His insider track into half the character list would surely have given him license to order the cast about, butt in with pearls of wisdoms or elbow them aside to demonstrate how it's truly done. But Tony, whose extensive CV boasts a host of stage and film roles, including an appearance in Steven Spielberg's Empire of the Sun, is no bossyboots.

"I only give them advice if they ask, 'What did you do there?' or 'Did you find this happened when you did it?" he insists. "It needs to come from them. It's their character, their creation, not mine."

But, he concedes, you tackle fresh parts in an all-too-familiar show at your own risk. He has had to resist the urge to jump in others' place - out of sheer muscle memory.

"It's confusing to begin with. You remember other characters' lines better than your own. Sometimes you might want to come in on their cue."

Po-faced Major Metcalf is a world away from his previous incarnations as the affected Mr Paravacini and unreadable sleuth Sergeant Trotter.

"He is ex-army, old school, and I play him as an homage to old-fashioned black and white comedy films. He's a bit of a buffoon, a kind of a colonel blimp," he chuckles.

Listening to the consummate actor delve into the complexity of his new dramatis personae, it is almost inconceivable he ever wished to do anything else. And yet, as an impressionable teen, all he dreamed off was to be a Fleet Street hack.

This was not to be however.
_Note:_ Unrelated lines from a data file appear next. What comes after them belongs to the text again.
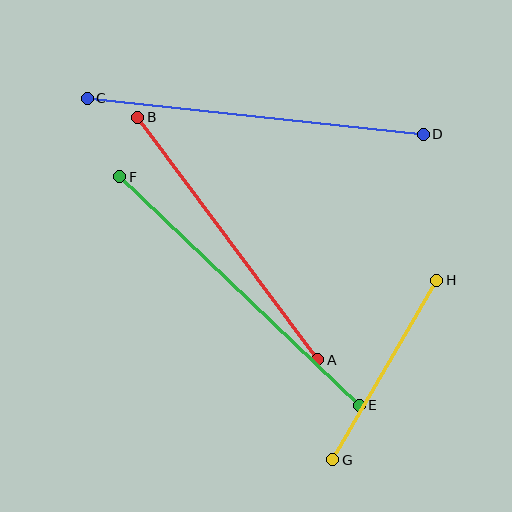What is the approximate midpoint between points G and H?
The midpoint is at approximately (385, 370) pixels.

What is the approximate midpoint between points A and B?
The midpoint is at approximately (228, 238) pixels.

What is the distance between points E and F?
The distance is approximately 331 pixels.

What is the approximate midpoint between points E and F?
The midpoint is at approximately (240, 291) pixels.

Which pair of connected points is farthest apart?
Points C and D are farthest apart.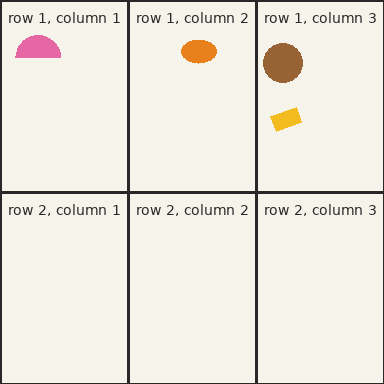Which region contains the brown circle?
The row 1, column 3 region.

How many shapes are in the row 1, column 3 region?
2.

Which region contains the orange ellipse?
The row 1, column 2 region.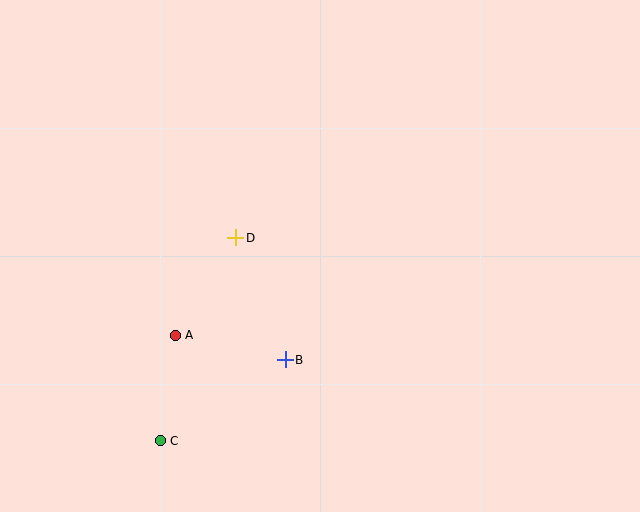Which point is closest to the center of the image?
Point D at (236, 238) is closest to the center.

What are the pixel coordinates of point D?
Point D is at (236, 238).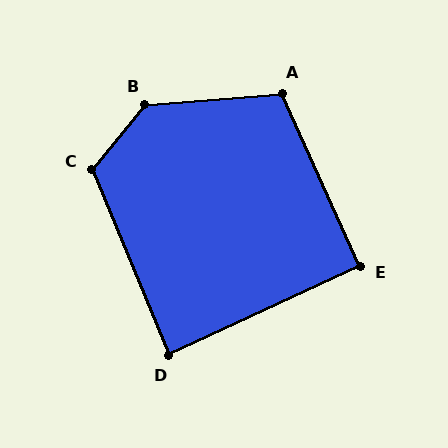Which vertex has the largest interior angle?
B, at approximately 134 degrees.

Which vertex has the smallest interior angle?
D, at approximately 88 degrees.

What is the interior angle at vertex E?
Approximately 91 degrees (obtuse, close to a right angle).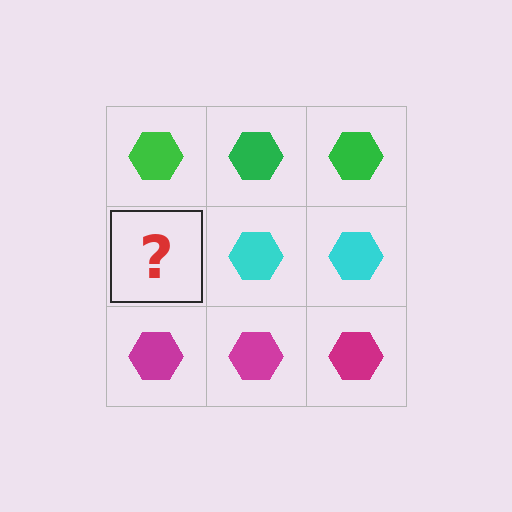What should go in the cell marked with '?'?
The missing cell should contain a cyan hexagon.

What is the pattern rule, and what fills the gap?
The rule is that each row has a consistent color. The gap should be filled with a cyan hexagon.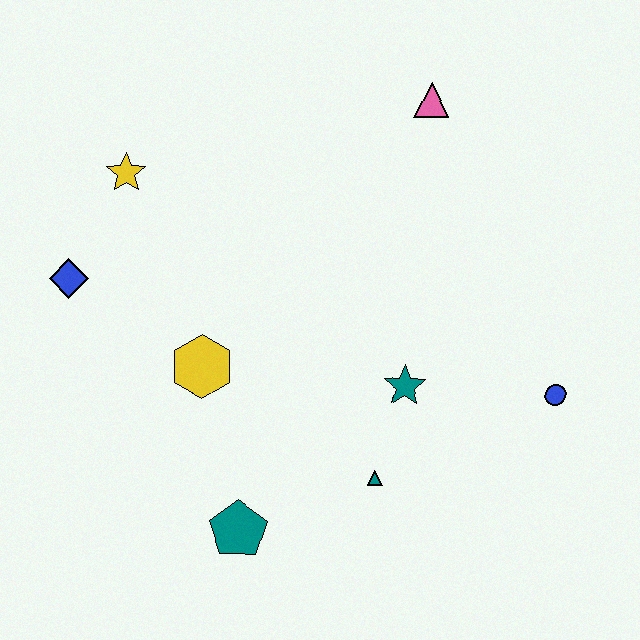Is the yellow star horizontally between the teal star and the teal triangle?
No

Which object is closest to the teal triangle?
The teal star is closest to the teal triangle.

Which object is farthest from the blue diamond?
The blue circle is farthest from the blue diamond.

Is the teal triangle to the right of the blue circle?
No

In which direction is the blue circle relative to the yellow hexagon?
The blue circle is to the right of the yellow hexagon.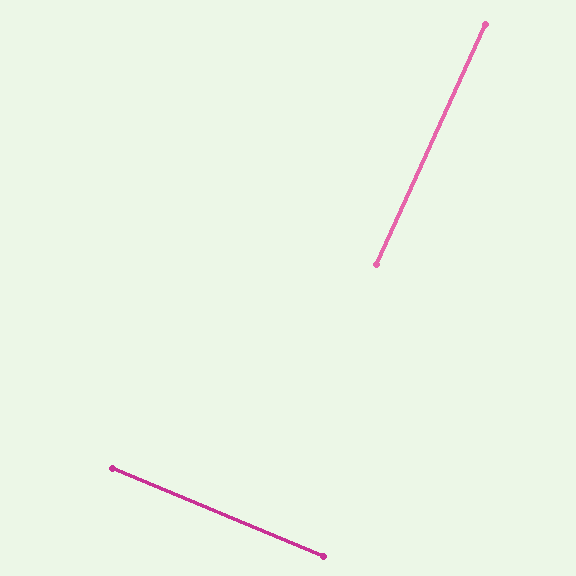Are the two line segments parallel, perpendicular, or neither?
Perpendicular — they meet at approximately 88°.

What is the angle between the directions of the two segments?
Approximately 88 degrees.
On his first day at the Surrey Comet, he made it as far as a coffee bar in Euston before thinking better of the whole idea.
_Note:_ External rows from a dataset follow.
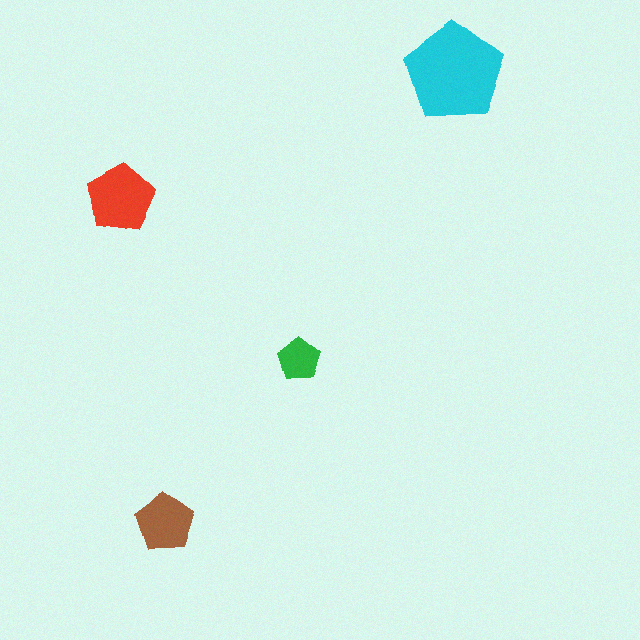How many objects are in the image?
There are 4 objects in the image.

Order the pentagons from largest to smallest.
the cyan one, the red one, the brown one, the green one.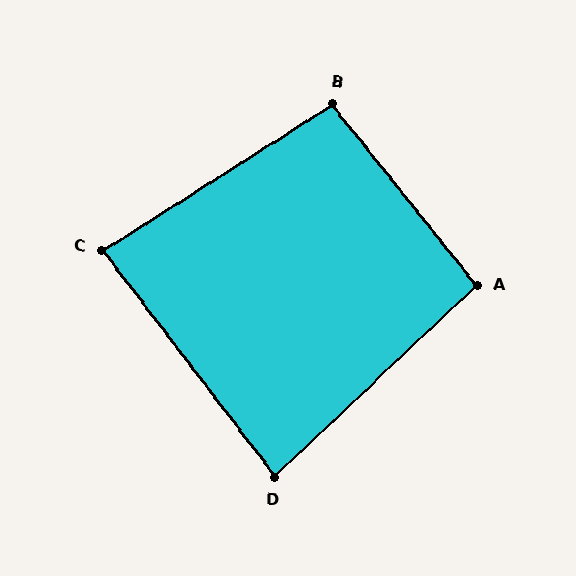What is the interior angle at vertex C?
Approximately 85 degrees (acute, close to a right angle).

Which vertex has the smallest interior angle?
D, at approximately 84 degrees.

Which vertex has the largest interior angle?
B, at approximately 96 degrees.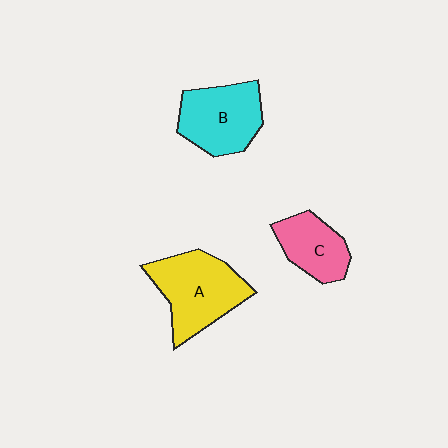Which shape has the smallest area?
Shape C (pink).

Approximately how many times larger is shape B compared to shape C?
Approximately 1.4 times.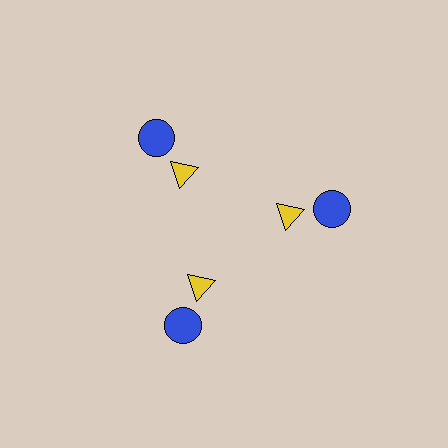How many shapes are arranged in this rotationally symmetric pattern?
There are 6 shapes, arranged in 3 groups of 2.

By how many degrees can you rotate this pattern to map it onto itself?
The pattern maps onto itself every 120 degrees of rotation.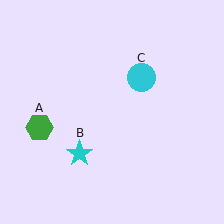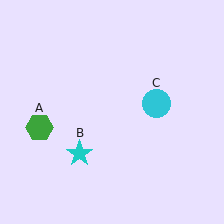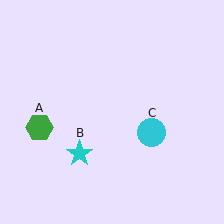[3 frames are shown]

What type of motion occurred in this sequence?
The cyan circle (object C) rotated clockwise around the center of the scene.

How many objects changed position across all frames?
1 object changed position: cyan circle (object C).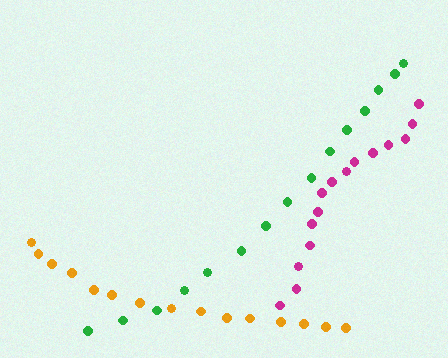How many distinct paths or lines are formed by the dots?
There are 3 distinct paths.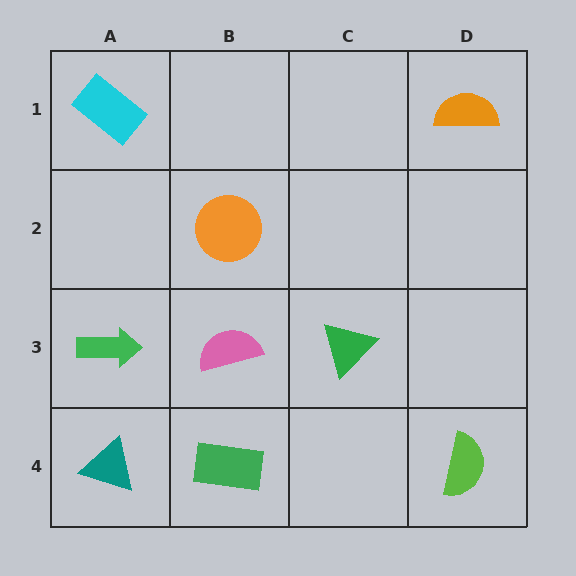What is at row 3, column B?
A pink semicircle.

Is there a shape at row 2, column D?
No, that cell is empty.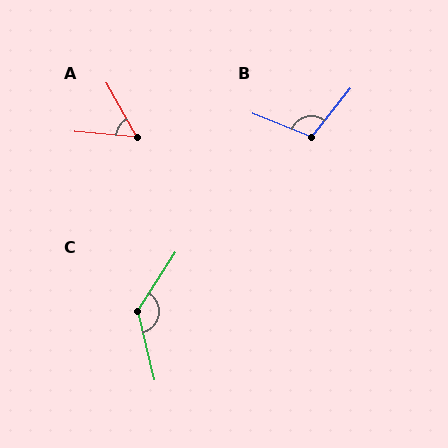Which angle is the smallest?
A, at approximately 56 degrees.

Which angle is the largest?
C, at approximately 134 degrees.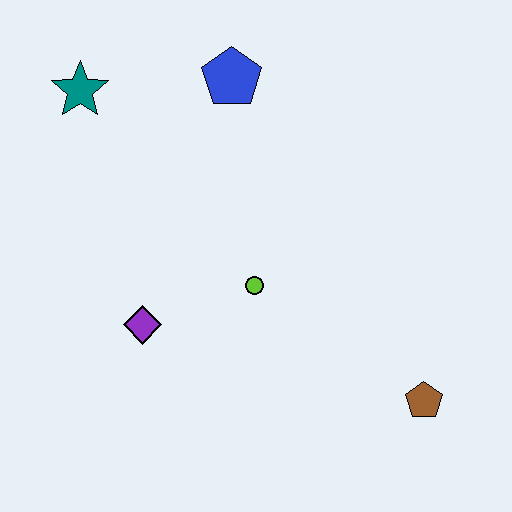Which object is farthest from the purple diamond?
The brown pentagon is farthest from the purple diamond.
"I never turned up that day," he laughs heartily. "I did the NCTJ course in Harlow and got my [journalism] diploma but by that time I had joined the National Youth Theatre and that's where my heart lay. I parted company with journalism at that time."

Although he concedes journalists "can be theatrical" the similarities end there. Given his track-record trawling the mean streets of the capital for leads - and utter lack of interest peddling scoops to the tabloids - he has a sneaking suspicion he would not have survived long as a newshound.

"I was there when the Houses of Parliament were blown up by the IRA in 1974. We were driving through and I took a lot of photographs - which I didn't sell to the West End papers. But they did go in our NCTJ newspaper. Even then I wasn't really thinking as a journalist. That's probably why I wouldn't have made it."